行事や季節に合わせた飾りつけは、暮らしのちょっとしたスパイスにもなります!

小さいお子さんのいるお宅では、誕生日や、お正月・雛祭りなどの五節供、ハロウィン・クリスマスなどの西洋由来のイベントについては、飾り付けをしたり部屋を整えたりするのが当たり前のようになってきていますね。

それでは、七五三はいかがでしょうか。人生の節目ではありますが、写真撮影やお食事会などに気をとられて、なかなか部屋にまで手が回らないという方が多いようです。

けれど、それではもったいない! 日本には、季節や人生の節目に、感謝や祈りの気持ちをこめて室内を飾る「室礼(しつらい)」という文化があります。七五三のお参りに行く前から部屋を飾ることで、お子さんへお祝いの気持ちをより強く伝えることができます。また、七五三の年齢のお子さんがいなくても、成長を祝う気持ちや、自分の成長を願ってくれた両親への感謝の気持ちをこめて、11月に七五三の室礼をしてみてはいかがでしょうか。

「七五三」の意味、再確認!

七五三写真

七五三は、お宮詣りと同じように、氏神様に子どの成長を感謝し、家族皆で健やかな成長を祝うものなのです

明治時代に七五三として定着した行事ですが、それ以前は、3歳・5歳・7歳と、子どもの成長の節目にあたって個々に行われていました。
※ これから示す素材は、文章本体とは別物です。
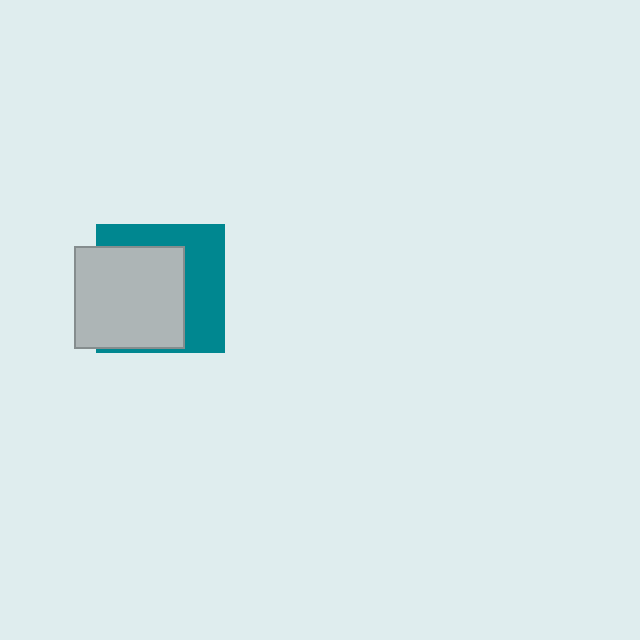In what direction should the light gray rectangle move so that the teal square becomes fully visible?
The light gray rectangle should move left. That is the shortest direction to clear the overlap and leave the teal square fully visible.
3歳(男女、時代や地方によっては女子のみ)は「髪置(かみおき)」といって、それまで剃っていた髪を伸ばし始めるお祝いの儀式です。5歳男子は「袴着(はかまぎ)」といって、生まれて初めて袴をつけるという儀式で、男の仲間入りを果たします。七歳女子は「帯解(おびとき)」といって、子どもの帯をやめ初めて本式の帯を締める儀式です。
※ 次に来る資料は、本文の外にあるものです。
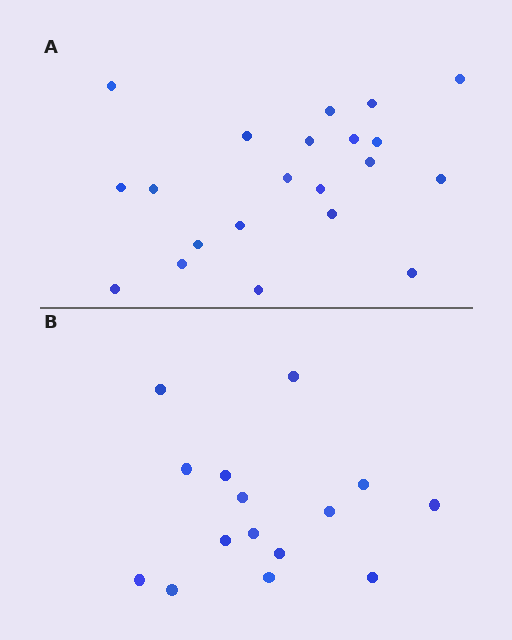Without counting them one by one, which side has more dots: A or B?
Region A (the top region) has more dots.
乳幼児が亡くなることの多かった昔は7歳までの子どもは神の子とされ、7歳になって初めて社会の一員として認められたといいます。ちなみに、7歳といえば小学校入学。ドイツ発祥のシュタイナー教育学でも、7歳までは子どもは母親の胎内にいるような感覚で生きていると考えられています。七五三の7歳は女の子のお祝いですが、7歳というのはいずれにしても大きな節目なのですね。

玄関でも棚でも! 小さなスペースで心をこめた室礼を

室礼(女の子)写真

髪飾りと千歳飴で華やかに

七五三の室礼で多く用いられるものには、以下のようなものがあります。これまで見てきた通り、元々は着物にまつわる儀式だったことから、衣服に関係する物を飾ることが多いようです。
  • 身に着けるもの(髪飾り・箱せこ・帯など、七五三で着用したもの)
  • 千歳飴(長寿)
  • 柿(「かき」が「嘉来」で、喜び来る)
  • 扇(末広がり)
  • コキア写真

    ホウキグサはコキアのこと。秋が見頃です

  • ほうき・ホウキグサ(災難を掃き捨て、得をかき寄せる)
  • 鶴亀(長寿)
  • 桐の実・神楽鈴・鈴(厄除け、神様をお呼びする)
  • ひょうたん(6つのひょうたんで、無病息災)

 
鶴亀の置き物やひょうたんは手に入りにくいかもしれませんが、折り紙で作ったり、鶴亀やひょうたんの絵が描かれた食器や箸置きを使ったりすることなら気軽にできますよね。また、自分の子どもの頃の食器やおもちゃなどをしつらえるのもよいものです。

室礼(男の子)写真

こんもりと盛った柿に、小さなおもちゃと扇子を添えた室礼なら、毎年気軽にできそうですね

飾るときに気をつけたいポイントは、2点。まず、神様にお供えをするものは奉書紙(白い紙)を敷くこと。お正月の鏡餅やお月見のお団子を、白い紙の上に置くのと同じことです。また、板と板が重なるのは禁じられているので、間に打ち敷き(布)を敷きましょう。木製の家具の上に板皿などでしつらえる場合も、板が重なると考えられるので、家具の上に布を敷くのをお忘れなく。

また、地方によっては、くくり猿のお人形を下げたり、すくすく育つとされる麻の模様を刺繍した布を飾ったりと様々な風習がありますので、室礼に限らず七五三全体についても身近な人に聞いてみるのが1番です。

室礼は形でなく心が大切。感謝の気持ちを表す行事の飾りつけ、日本の行事だからと堅苦しく考えずに、好きなものを取り合わせ、まずは楽しくしつらえてみましょう!